Ennio Finzi was born in Venice in 1931 and as a young man became interested in painting and music. After attending courses for a brief period at the Institute of Art in Venice, he became attracted to the discovery of cubist structural disarrangement, which allowed him to transcend the representation of given reality.
After the 1948 Biennale, the Historic Archives of the Contemporary Arts in Venice reopened, offering Finzi the chance to dedicate himself to the study of masters of avant-garde movements in history. Meeting Atanasio Soldati, who spent a period of time in Venice, stimulated Finzi and probably influenced subsequent works characterised by bright chromatics and rigorous formal symmetry.

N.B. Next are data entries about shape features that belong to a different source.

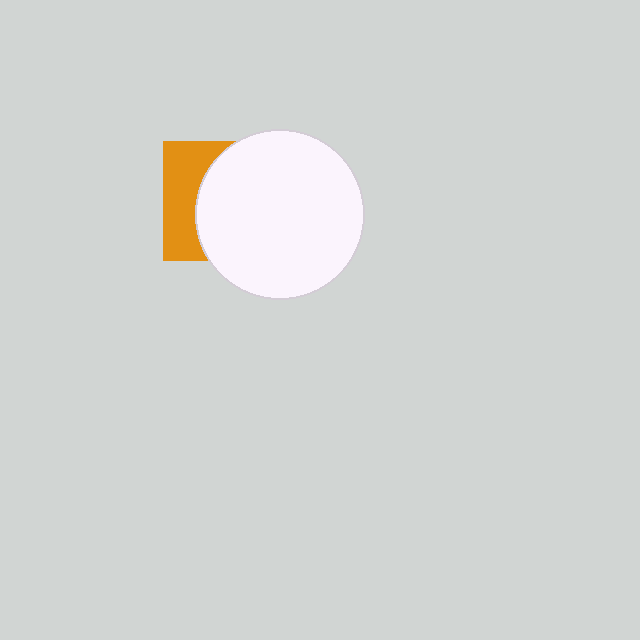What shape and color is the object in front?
The object in front is a white circle.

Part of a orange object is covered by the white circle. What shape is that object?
It is a square.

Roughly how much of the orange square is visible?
A small part of it is visible (roughly 34%).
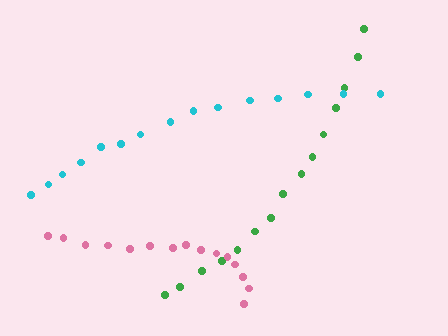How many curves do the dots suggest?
There are 3 distinct paths.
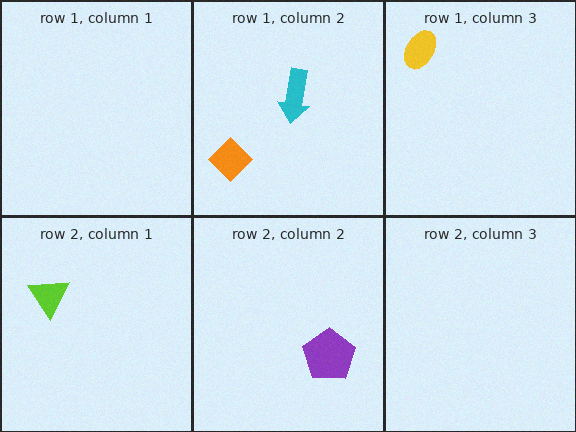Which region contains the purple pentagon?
The row 2, column 2 region.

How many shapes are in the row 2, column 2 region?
1.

In this way Finzi’s first “inventions” were born rhythm, colour, light and tone became fundamental elements and formed the basis of his research. In that period Virgilio Guidi and the ideological strength of his creative thought, and Emilio Vedova, with his strong brushstrokes that attacked the surface, also exerted a strong influence on Finzi. The discovery of dodecaphonic music led Finzi to seize the principle of “dissonance”. Then suddenly, in the same way, the praxis of colour dissolved of any shading and having the exclusive function of tone opened new and wide horizons.
From that moment until the late 1950s his work became an obsessive search for the semantics of brushstroke, light and tone. The coloursound relationship, a colour that Finzi loved to “listen to” more than “to see” in its most intimate resonance, allowed him to express himself freely under different and altogether aleatory rules.

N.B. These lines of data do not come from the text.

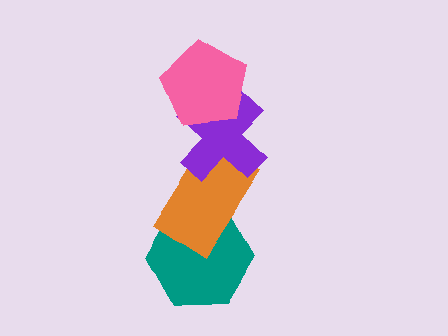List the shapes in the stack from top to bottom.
From top to bottom: the pink pentagon, the purple cross, the orange rectangle, the teal hexagon.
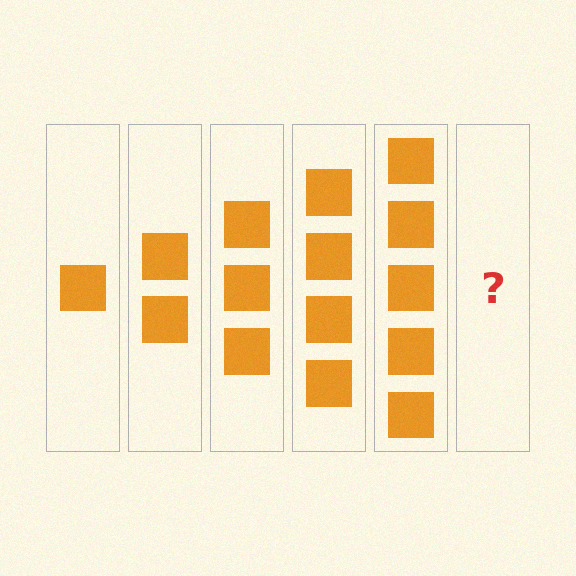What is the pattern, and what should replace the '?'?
The pattern is that each step adds one more square. The '?' should be 6 squares.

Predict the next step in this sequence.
The next step is 6 squares.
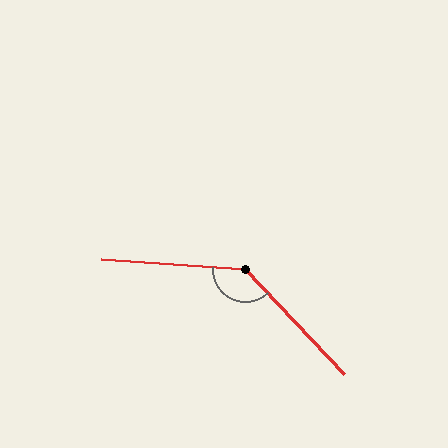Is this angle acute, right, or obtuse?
It is obtuse.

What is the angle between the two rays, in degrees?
Approximately 137 degrees.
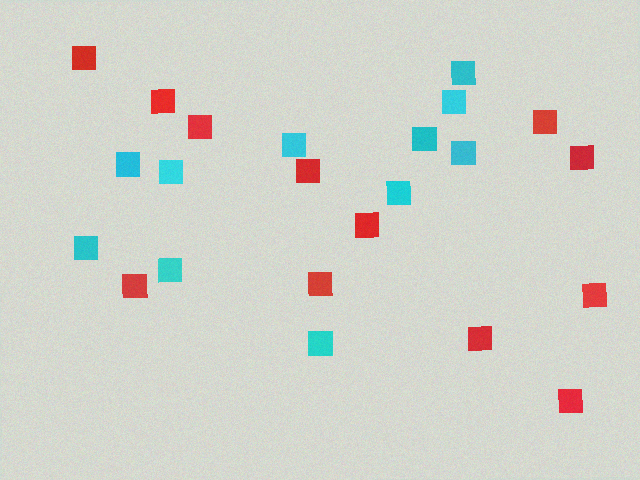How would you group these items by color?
There are 2 groups: one group of red squares (12) and one group of cyan squares (11).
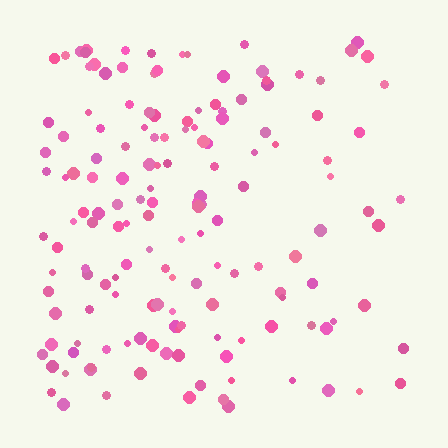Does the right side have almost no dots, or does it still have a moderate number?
Still a moderate number, just noticeably fewer than the left.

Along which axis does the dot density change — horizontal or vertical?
Horizontal.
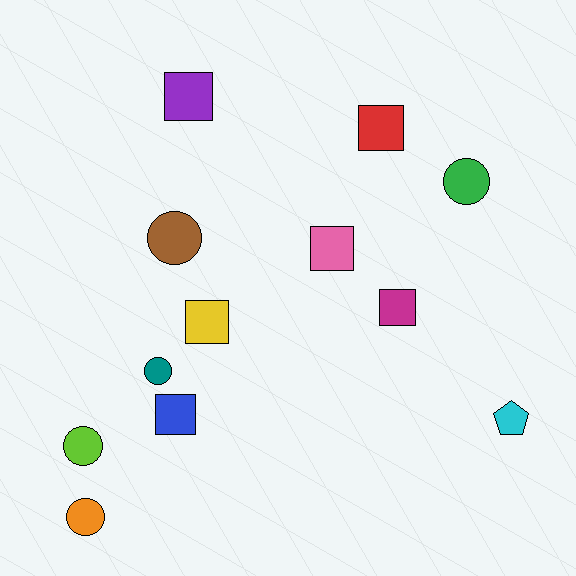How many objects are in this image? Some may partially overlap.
There are 12 objects.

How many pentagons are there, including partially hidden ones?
There is 1 pentagon.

At the end of the 1950s (years marked by the remarkable insight of Lucio Fontana, whom Finzi met in Milan on the occasion of the artist’s exhibition at the Apollinaire Gallery) the gestured turbulence and expressive urgency of Finzi’s work became calm and expressed a more reflective dimension.
It was the path of superseding painting itself and moving closer to gestalt theories on the phenomenology of perception. Up until 1978 the principles of optical art informed his research on optical effects, due to the phenomenon of the retinal conservation of images. After a short crisis following an exhaustion of interest in the principles of structural visuality, Finzi with renewed energy and enthusiasm in 1980 yielded to the rediscovery of the immediacy of painting.

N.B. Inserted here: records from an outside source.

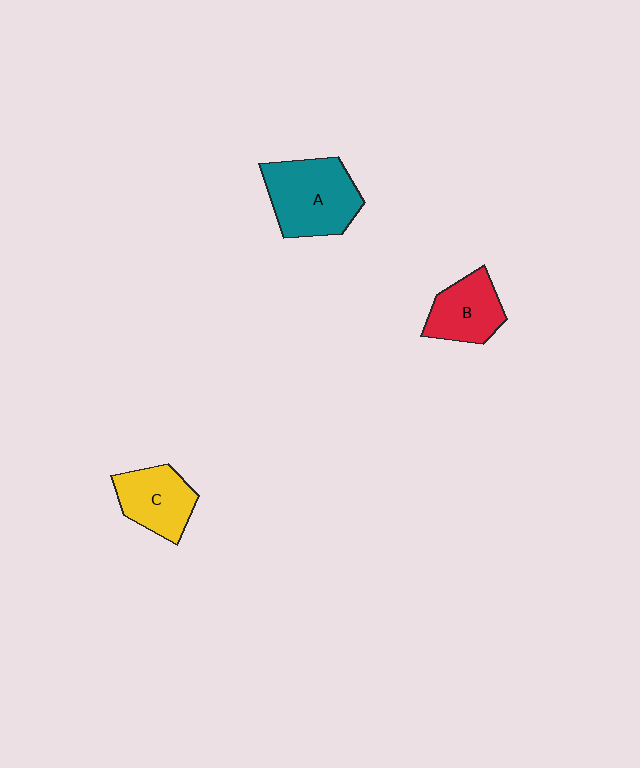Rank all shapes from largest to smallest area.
From largest to smallest: A (teal), C (yellow), B (red).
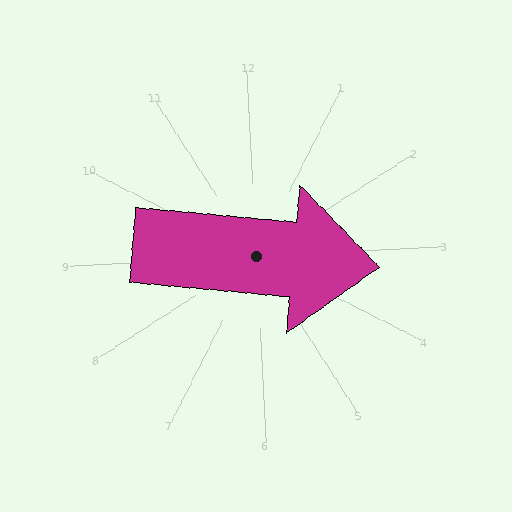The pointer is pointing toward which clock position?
Roughly 3 o'clock.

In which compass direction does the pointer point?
East.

Once again he began exploring fascinating themes relating to colour, and went beyond the dissonance of the 1950s. Painting again became the dominant space with colour and non-colour, light and shade successively alternating and competing on the surface of the work. Black was used as the light of the dark, of emptiness, of silence, and led him to probe the most secret resonance of non-existence in the invisibility of painting itself In the continuing dialectics that counter-distinguishes the principle of his research, Finzi proceeds in successive stages of development characterised by greater chromatic sumptuousness and sudden elimination of luminosity in which energy is concentrated in a potential state.
This incessant questioning of working style makes him foreign to any preconceived stylistic form and gives him the professional label of “non-style”: Through the experience of experience, Finzi continually follows the dream of surprise in painting with a stress on constant regeneration and catharsis.
In more recent years he retakes connotations that are rooted in painting and colour, but these connotations are no longer inhibited by ideologically closed regimes; the artist retakes with an abandon that is completely open and available to the totality of feeling which is painting.